Molière. Tras disfrutar con El inocente, la muy divertida, libre y arriesgada película de Louis Garrel, estuve pensando sobre la estrepitosa decadencia de las comedias cinematográficas francesas, fenómeno que va unido, aunque no sea fácil de comprender, a su considerable éxito en Francia, por descontado, y también en España desde hace años.
Celebramos en 2022 los cuatrocientos años del nacimiento de Molière, padre indiscutido de la moderna comedia europea, bien entendido que vampirizó con descaro a los comediógrafos españoles del Siglo de Oro, quienes a su vez tomaron buena nota de la commedia dell’arte. Con semejante patrón teatral, lo cierto es que la comedia cinematográfica francesa no tuvo en la segunda mitad del siglo XX un sello tan prestigioso, definido y, a la vez, popular como la inglesa y la italiana, de amplio recorrido internacional. La española, emparentada con esta última, y ligada más al esperpento, al sainete, al astracán y al absurdo que al Siglo de Oro –normal–, tampoco tuvo circulación internacional, salvo en el caso del Berlanga de los años 50-60, hasta que surgió Pedro Almodóvar.
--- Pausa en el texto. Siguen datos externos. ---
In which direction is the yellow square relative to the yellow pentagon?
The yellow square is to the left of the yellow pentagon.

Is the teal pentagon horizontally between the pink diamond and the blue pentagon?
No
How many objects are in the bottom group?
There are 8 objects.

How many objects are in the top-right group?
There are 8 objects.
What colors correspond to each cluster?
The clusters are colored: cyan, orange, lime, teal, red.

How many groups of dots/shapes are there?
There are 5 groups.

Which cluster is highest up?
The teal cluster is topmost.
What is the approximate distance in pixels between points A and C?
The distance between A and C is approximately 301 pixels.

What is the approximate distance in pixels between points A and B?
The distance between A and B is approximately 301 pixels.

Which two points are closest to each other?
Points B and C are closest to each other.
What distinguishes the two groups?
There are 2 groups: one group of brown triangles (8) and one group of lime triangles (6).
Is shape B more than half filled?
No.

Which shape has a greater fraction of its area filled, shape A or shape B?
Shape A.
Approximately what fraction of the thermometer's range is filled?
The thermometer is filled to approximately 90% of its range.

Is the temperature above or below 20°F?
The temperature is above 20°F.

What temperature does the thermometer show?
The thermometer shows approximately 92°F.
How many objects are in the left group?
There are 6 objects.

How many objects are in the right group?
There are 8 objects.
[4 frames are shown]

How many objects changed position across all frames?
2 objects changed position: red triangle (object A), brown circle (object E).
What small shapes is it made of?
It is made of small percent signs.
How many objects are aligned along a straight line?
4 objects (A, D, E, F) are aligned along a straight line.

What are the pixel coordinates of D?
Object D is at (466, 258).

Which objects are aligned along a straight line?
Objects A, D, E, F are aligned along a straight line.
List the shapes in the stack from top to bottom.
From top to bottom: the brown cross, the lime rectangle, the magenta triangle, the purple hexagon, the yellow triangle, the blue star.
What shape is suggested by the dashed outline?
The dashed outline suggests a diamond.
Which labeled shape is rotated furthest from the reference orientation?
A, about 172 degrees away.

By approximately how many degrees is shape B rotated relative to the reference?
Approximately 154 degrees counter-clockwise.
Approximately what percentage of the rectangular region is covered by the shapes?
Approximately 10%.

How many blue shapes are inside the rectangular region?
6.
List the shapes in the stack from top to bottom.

No hay que irse a Molière, claro, para sorprenderse no de la baja calidad de la hoy tan comercial y proliferante comedia francesa, sino de su falta de identidad, aunque acaso sea deudora de los ingredientes más toscos, llevados al trazo grueso, del teatro de boulevard, cuando no fruto de una sobrecarga insoportable del más cursi sentimentalismo.
La comedia francesa ha perdido un hilo de humor fino proveniente de Jean Renoir
Autores. No hace falta, digo, irse a Molière, porque el humor teatral y literario (y cinematográfico) de todo cariz tuvo después, y cito a lo loco, a autores tan relevantes como Alfred Jarry, Georges Feydeau, Sacha Guitry, Marcel Achard, Raymond Queneau, Boris Vian y tantos otros, incluidos los importados Eugène Ionesco y Artur Adamov, pero se diría que esta herencia o este menú a elegir (hay más nombres) fueron desaprovechados con alguna clamorosa excepción y dejando aparte –fueron ínsulas– a dos directores y actores tan singulares como Pierre Étaix y Jacques Tati.
En el cine, que es a lo que vamos, intérpretes como Fernandel, Bourvil o Louis de Funes –mi debilidad, un peligro– reinaron en la taquilla, incluso europea, con su histrionismo populachero y sus directores de cabecera, en parte antecesores, con los “tontons”, los “bronzés” y los gendarmes, de la cosecha actual de “visitantes” y otras malas hierbas. Pero en Inglaterra se habían hecho las deliciosas comedias irónicas o negras de los Estudios Ealing (¡toda una marca, con Alec Guinness como actor cómico!) y en Italia hubo, en una amplia franja de años, un “equipo” insuperable: Vittorio Gassman, Alberto Sordi, Ugo Tognazzi, Nino Manfredi, Marcello Mastroianni, Vittorio De Sica y, por supuesto, Sophia Loren.
Humor. En esta infinidad de comedias francesas del momento, ñoñas a lo Intocable (2011) o desmadradas como las interpretadas por Christian Clavier y su troupe familiar, uno no ve la huella de ocasionales buenos directores de comedia como Philippe de Broca, Bertrand Blier, Claude Lelouch o Yves Robert, sino la permanente degradación de aquella comedia popular sesentera y de dos hits indiscutibles: La jaula de las locas (1978) y La cena de los idiotas (1998). Más, ya digo, la eclosión pringosa de la comedia sentimentaloide.
Lo uno y lo otro –con aciertos discontinuos de Agnès Jaoui, Patrick Leconte, François Ozon y alguno más– dista mucho del humor con el que el cine francés ha abrillantado con frescura y desparpajo, eso sí, películas de gánsters, capa y espada y aventuras. Toque Belmondo, diríamos. Pero se ha perdido un hilo de humor fino que, proveniente de Jean Renoir y Jacques Becker, afloró entre los dobladillos de varios directores de la Nueva Ola, el François Truffaut, por ejemplo, de la serie sobre Antoine Doinel a la cabeza. Con ellos tienen que ver El inocente y Louis Garrel, y su gozosa historia en el trapecio sin red de dos amores conflictivos y un desopilante atraco.